Hanna in a Choppa
Hanna in a Choppa is, shockingly, yet another game that I started before it had badges, although unlike Splitter, which is still badgeless as of this writing, it got badges before I had even finished the game, so my early adoption was rewarded. Hooray! Anyway, Hanna in a Choppa is not a particularly original game -- you fly around doing things in a helicopter -- but it is charmingly and deftly executed, and is overall an entertaining little diversion.
As I mentioned, and as you probably could have guessed from the title, you fly around in a helicopter. Your task is, nominally, to reach the flag at the end of the level; sometimes this is simply a matter of navigation, but often times it requires whimsical tasks like cutting hair, herding sheep, or performing a rescue at sea. By themselves, the levels are pretty easy, but the trickier tasks are completing the level "very fast" or "perfect" (which requires that you don't touch any of the walls or floors), which can be quite challenging (and annoying, in some cases). The game, as you might be able to guess from the above tasks, has a pretty light sense of humor, and is quite bright and cheerful throughout. There are a few references to other games -- a World of Goo reference sneaks in, and there is the (sadly seemingly obligatory) cake borrowed from Portal, too.
The default control set is simply "press an arrow key to make the helicopter go in that direction", which occasionally, when executing more demanding maneuvers, can cause the helicopter to pitch annoyingly (you can also rotate the helicopter yourself, but this isn't always reliable). It wasn't until the end of the game that I discovered that you can also activate more realistic controls (namely, up arrow propels you in the direction that the rotor is facing, and to move in a different direction, you have to rotate). Mouse controls also exist, but I couldn't really get them to work well (which is fine; I prefer keyboard anyway); while I appreciate the diversity of control schemes, more notification of their existence would be nice. The interface is clean -- I especially appreciate the little icons in the lower-left corner which illustrate whether you are still eligible for receiving a perfect or very fast, so you know when it's worthwhile to keep trying or give up.
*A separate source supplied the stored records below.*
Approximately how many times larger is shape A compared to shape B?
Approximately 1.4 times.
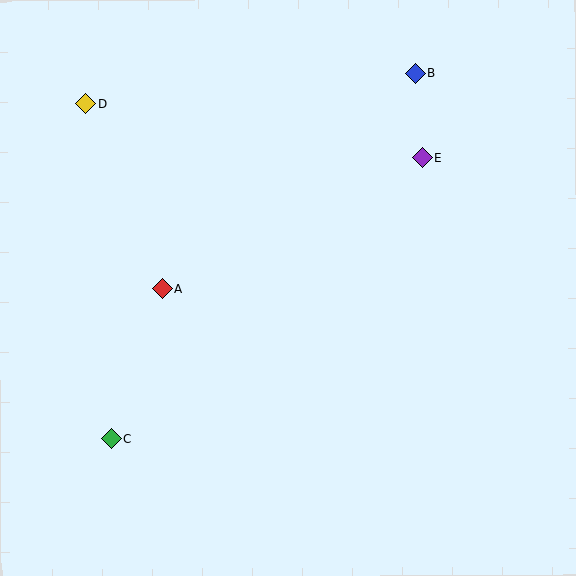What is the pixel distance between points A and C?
The distance between A and C is 159 pixels.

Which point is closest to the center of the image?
Point A at (162, 288) is closest to the center.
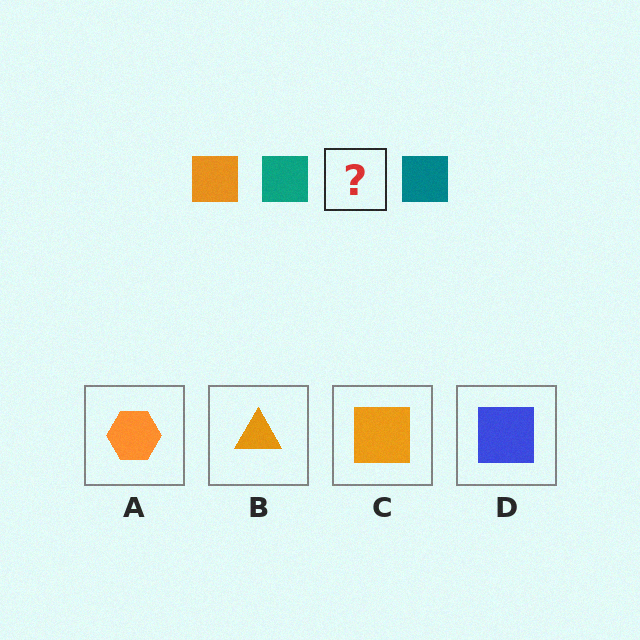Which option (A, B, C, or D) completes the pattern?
C.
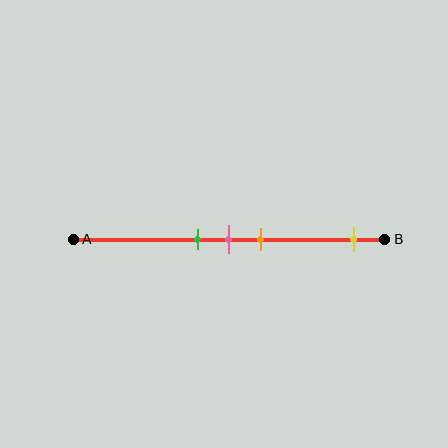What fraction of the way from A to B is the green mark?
The green mark is approximately 40% (0.4) of the way from A to B.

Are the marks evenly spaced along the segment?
No, the marks are not evenly spaced.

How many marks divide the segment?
There are 4 marks dividing the segment.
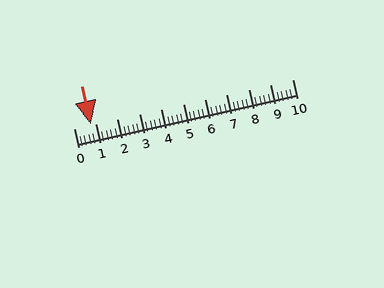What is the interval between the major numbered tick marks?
The major tick marks are spaced 1 units apart.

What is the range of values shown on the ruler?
The ruler shows values from 0 to 10.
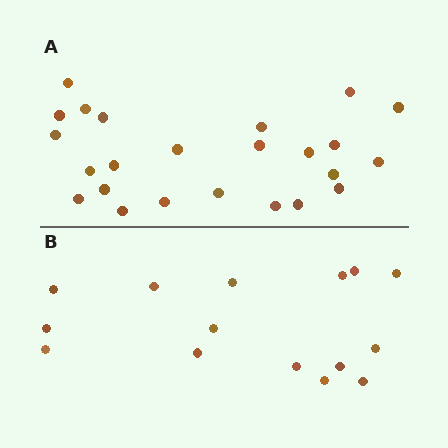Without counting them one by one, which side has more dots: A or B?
Region A (the top region) has more dots.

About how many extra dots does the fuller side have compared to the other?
Region A has roughly 8 or so more dots than region B.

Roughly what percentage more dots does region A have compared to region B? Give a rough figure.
About 60% more.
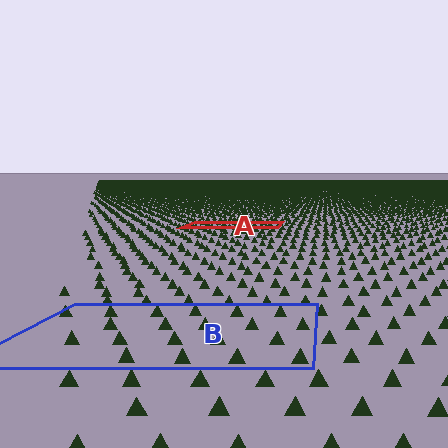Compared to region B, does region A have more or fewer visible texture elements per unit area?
Region A has more texture elements per unit area — they are packed more densely because it is farther away.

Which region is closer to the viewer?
Region B is closer. The texture elements there are larger and more spread out.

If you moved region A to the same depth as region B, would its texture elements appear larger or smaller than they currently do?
They would appear larger. At a closer depth, the same texture elements are projected at a bigger on-screen size.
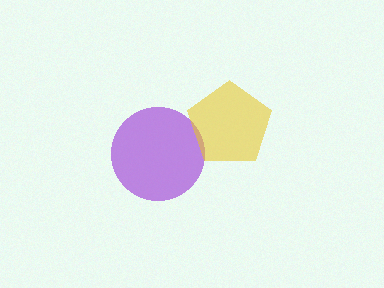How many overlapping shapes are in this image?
There are 2 overlapping shapes in the image.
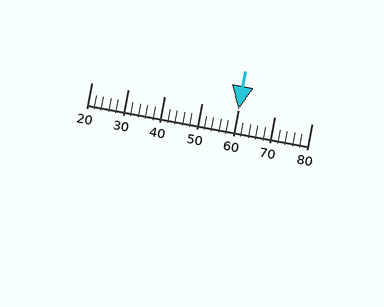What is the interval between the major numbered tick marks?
The major tick marks are spaced 10 units apart.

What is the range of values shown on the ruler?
The ruler shows values from 20 to 80.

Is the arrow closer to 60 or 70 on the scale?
The arrow is closer to 60.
One thing that could be clearer -- it is possible to crash the chopper (er, choppa), but it's not clear if this is only caused by very high-impact collisions, or if several lower-velocity impacts could have the same effect, since there's no damage meter or anything available.
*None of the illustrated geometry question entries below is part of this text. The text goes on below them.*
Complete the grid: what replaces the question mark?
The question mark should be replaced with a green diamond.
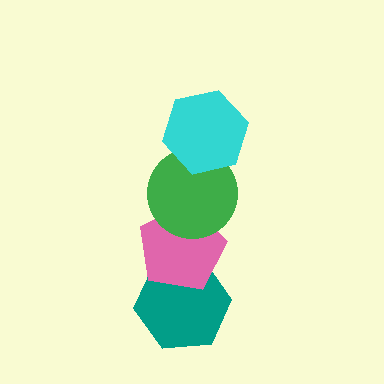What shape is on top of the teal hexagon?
The pink pentagon is on top of the teal hexagon.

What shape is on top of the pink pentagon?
The green circle is on top of the pink pentagon.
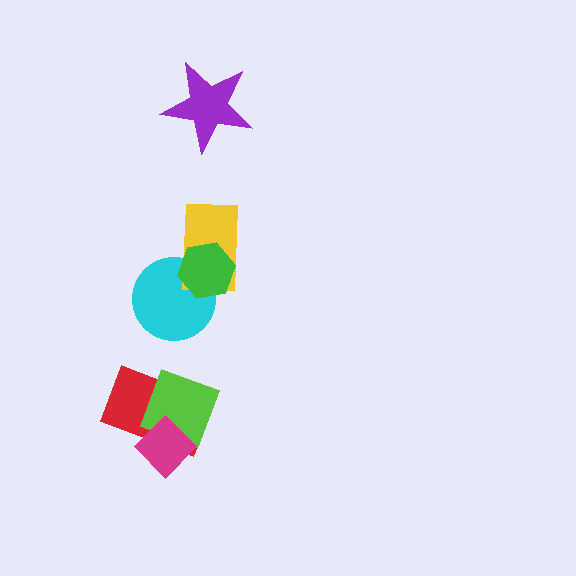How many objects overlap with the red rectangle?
2 objects overlap with the red rectangle.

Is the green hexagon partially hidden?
No, no other shape covers it.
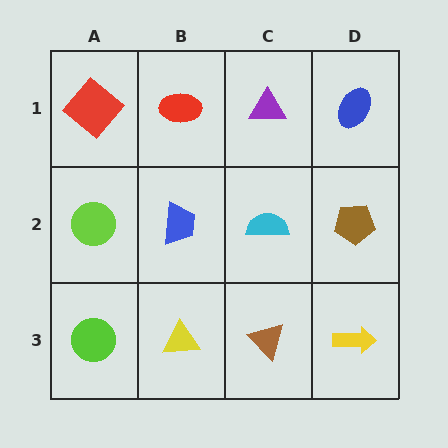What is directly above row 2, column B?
A red ellipse.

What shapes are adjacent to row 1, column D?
A brown pentagon (row 2, column D), a purple triangle (row 1, column C).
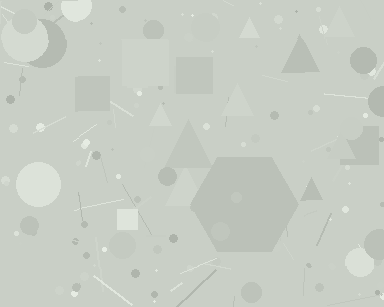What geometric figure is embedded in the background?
A hexagon is embedded in the background.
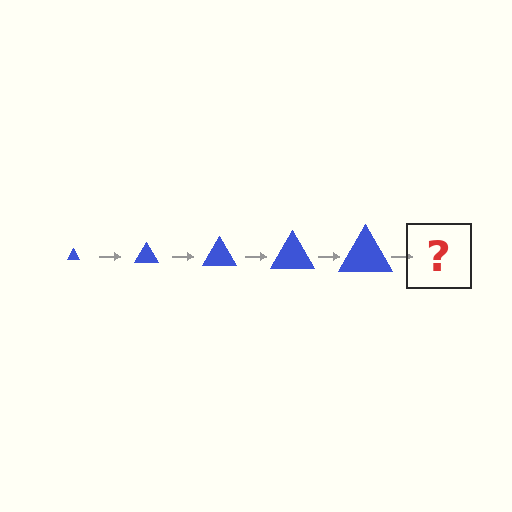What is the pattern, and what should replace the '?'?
The pattern is that the triangle gets progressively larger each step. The '?' should be a blue triangle, larger than the previous one.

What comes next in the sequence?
The next element should be a blue triangle, larger than the previous one.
The game also has a very distinctive style. Although the graphics themselves are pretty simple, the game uses a black-and-orange color scheme which lends a very bold air to the proceedings, and the graphic design is definitely quality. The sound effects and music are both on the cute side, occasionally tending towards the twee; as is so often the case, the music is pleasant in the background when things are going smoothly but can often drive you crazy if you're stuck on one particular task. The game is also not quite glitch-free -- if you manage to get through the game without getting yourself or an object stuck in (or pulled through) a wall, then you ended up a lot better than me. Still, the game generally runs smoothly.
While there isn't much to the basic game mechanics, the diversity of tasks that you are given adds a nice variety to the game and prevents it from becoming repetitive and tedious. It definitely doesn't overstay its welcome -- it won't take you long at all to do the 21 levels in the game, and even trying to get all of the perfects and very fasts, while certainly not a trivial task, is not the exercise in frustration that it can so easily be in a Flash game. Overall, it's a game you should enjoy playing.